Tudo se estava a complicar. A dor no peito voltara com mais força, e eu ali abandonado no corredor do hospital com gente de ar limpo, estranhamente, a cheirar a morte. Não era habitual, não era a primeira vez que lá ia. O meu vizinho da maca ao lado explicou-me o que se estava a passar: “As senhoras da limpeza, os cozinheiros, o pessoal que metia a mão na massa, não veio trabalhar.” Perguntei: porquê? Ele disse-me que quem fazia esses trabalhos eram imigrantes e que tinham saído de Portugal durante a noite, numa ação combinada pelo WhatsApp, porque não aguentavam mais o racismo e a xenofobia dos portugueses. A brincar, para aliviar a tensão, disse: “Lá se foi a mão-de-obra para o novo aeroporto”. Mas a dor no peito não tinha intensões de dar tréguas, antes de desmaiar novamente, num tom sério, murmurei: “Agora estamos entregues à bicharada”. Acordei noutro local do hospital.
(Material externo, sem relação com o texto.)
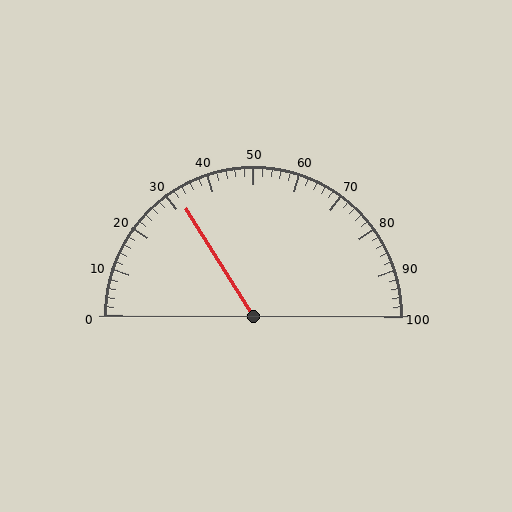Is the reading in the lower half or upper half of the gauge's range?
The reading is in the lower half of the range (0 to 100).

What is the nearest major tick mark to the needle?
The nearest major tick mark is 30.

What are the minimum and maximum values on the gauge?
The gauge ranges from 0 to 100.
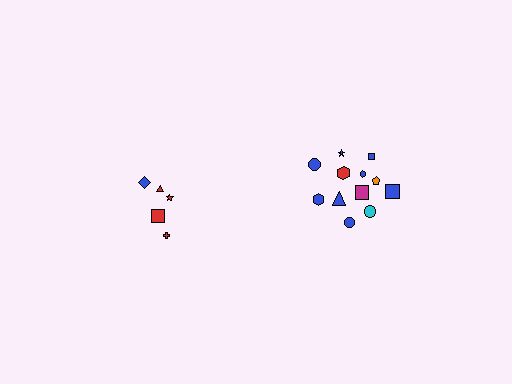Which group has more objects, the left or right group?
The right group.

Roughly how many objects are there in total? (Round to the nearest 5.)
Roughly 15 objects in total.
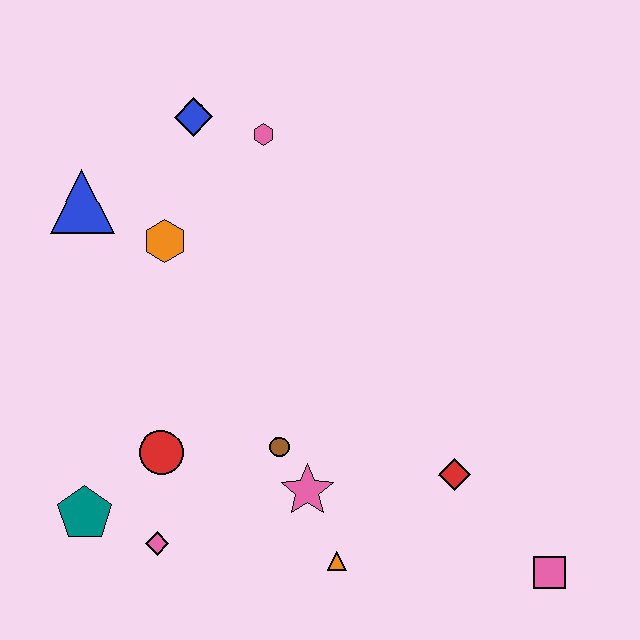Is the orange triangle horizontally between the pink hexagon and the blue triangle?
No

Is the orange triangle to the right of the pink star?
Yes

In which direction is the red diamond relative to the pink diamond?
The red diamond is to the right of the pink diamond.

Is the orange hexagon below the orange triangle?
No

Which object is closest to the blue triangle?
The orange hexagon is closest to the blue triangle.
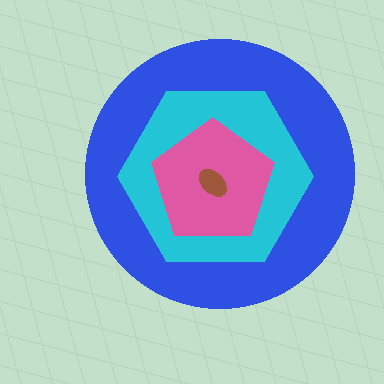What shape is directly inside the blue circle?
The cyan hexagon.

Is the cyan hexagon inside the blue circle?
Yes.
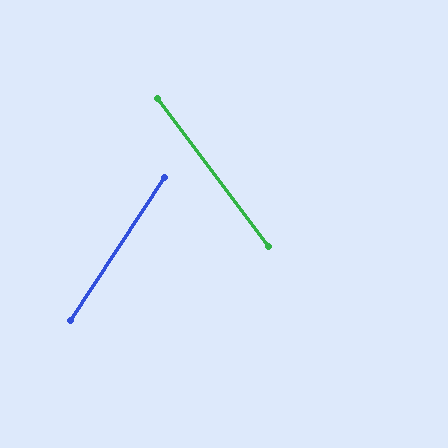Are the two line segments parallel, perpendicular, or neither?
Neither parallel nor perpendicular — they differ by about 70°.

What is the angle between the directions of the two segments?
Approximately 70 degrees.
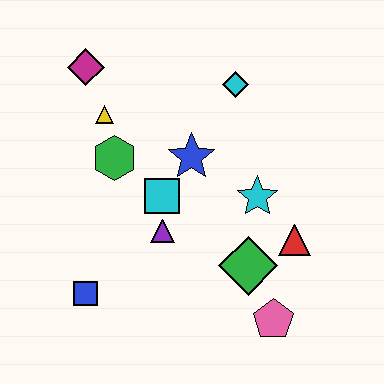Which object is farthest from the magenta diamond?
The pink pentagon is farthest from the magenta diamond.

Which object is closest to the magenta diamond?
The yellow triangle is closest to the magenta diamond.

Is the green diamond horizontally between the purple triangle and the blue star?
No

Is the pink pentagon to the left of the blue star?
No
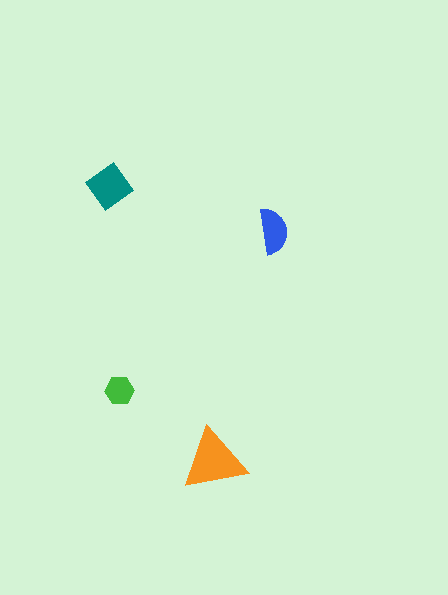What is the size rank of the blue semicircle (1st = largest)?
3rd.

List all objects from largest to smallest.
The orange triangle, the teal diamond, the blue semicircle, the green hexagon.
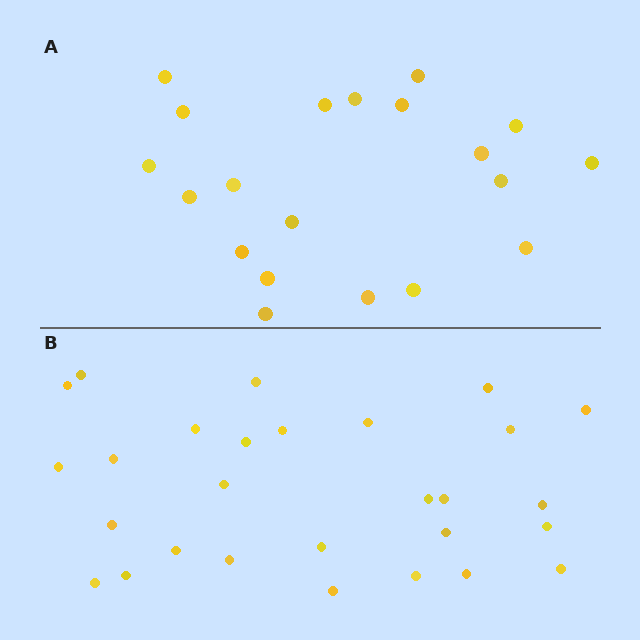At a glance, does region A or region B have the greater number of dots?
Region B (the bottom region) has more dots.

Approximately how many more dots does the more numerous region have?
Region B has roughly 8 or so more dots than region A.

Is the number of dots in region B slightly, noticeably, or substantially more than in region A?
Region B has noticeably more, but not dramatically so. The ratio is roughly 1.4 to 1.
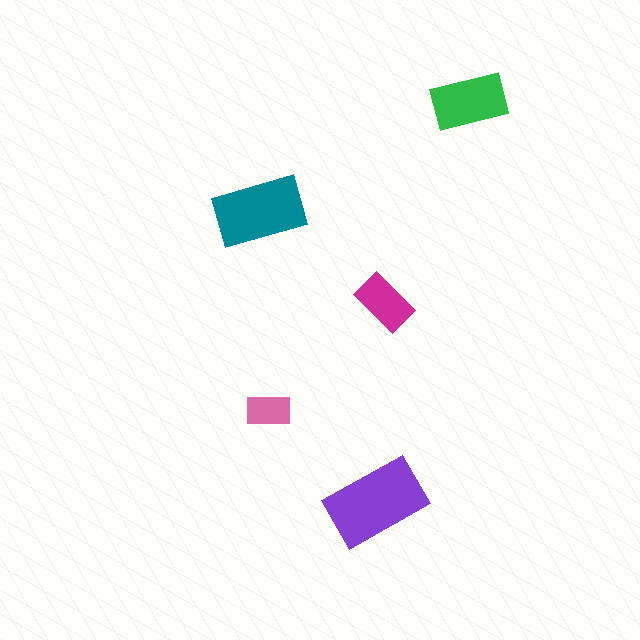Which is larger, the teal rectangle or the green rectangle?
The teal one.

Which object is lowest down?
The purple rectangle is bottommost.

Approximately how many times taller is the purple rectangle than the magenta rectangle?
About 1.5 times taller.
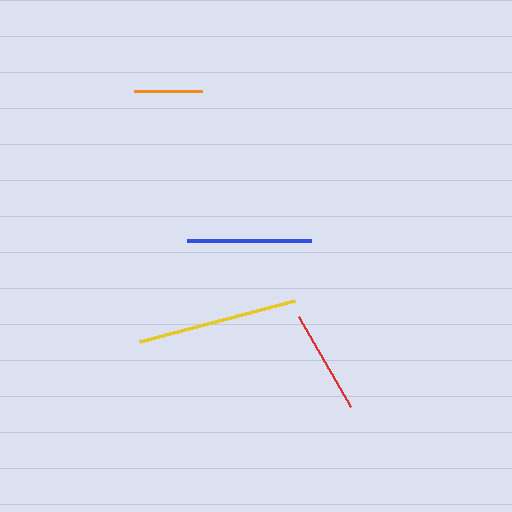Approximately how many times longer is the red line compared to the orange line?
The red line is approximately 1.5 times the length of the orange line.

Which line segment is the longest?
The yellow line is the longest at approximately 161 pixels.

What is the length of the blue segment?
The blue segment is approximately 124 pixels long.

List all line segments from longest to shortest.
From longest to shortest: yellow, blue, red, orange.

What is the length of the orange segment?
The orange segment is approximately 68 pixels long.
O médico, ao meu lado, pediu-me desculpa pela demora e explicou-me que estava a trabalhar há 12 horas seguidas. Surpreendeu-me tanta compaixão, vindo de alguém que eu conhecia pela sua altivez, dentro e fora do hospital. Quando estamos prestes a morrer, mostramos, sem pudor, como somos frágeis e humanos, como qualquer outra pessoa. Nessas horas somos todos amigos, sinceros e emotivos. Apercebi-me que o fim estava a chegar, uns por doença outros por cansaço.
Perguntei: “Vou morrer, doutor?” Ele respondeu: “Vamos todos. Só Deus sabe quando”. Retorqui: “E o que fizemos para sermos surpreendidos por este colapso?”. Ele suspirou e respondeu: “Não valorizamos os invisíveis, e Deus castigou-nos”. “Castigou-nos?”, insisti. Ele continuou: “Sim, porque lhe viramos as costas”.
Naquele momento, percebi. O castigo não era divino, mas fruto da nossa própria cegueira, da nossa incapacidade de valorizar aqueles que fazem o mundo girar sem se fazer notar. Aqueles que sempre estiveram presentes nas nossas vidas, mas que nunca vimos, estavam agora ausentes. E nós – um povo de imigrantes para quem nos recebeu e recebe – sem eles, estávamos a pagar o preço da nossa falta de memória e da nossa ingratidão!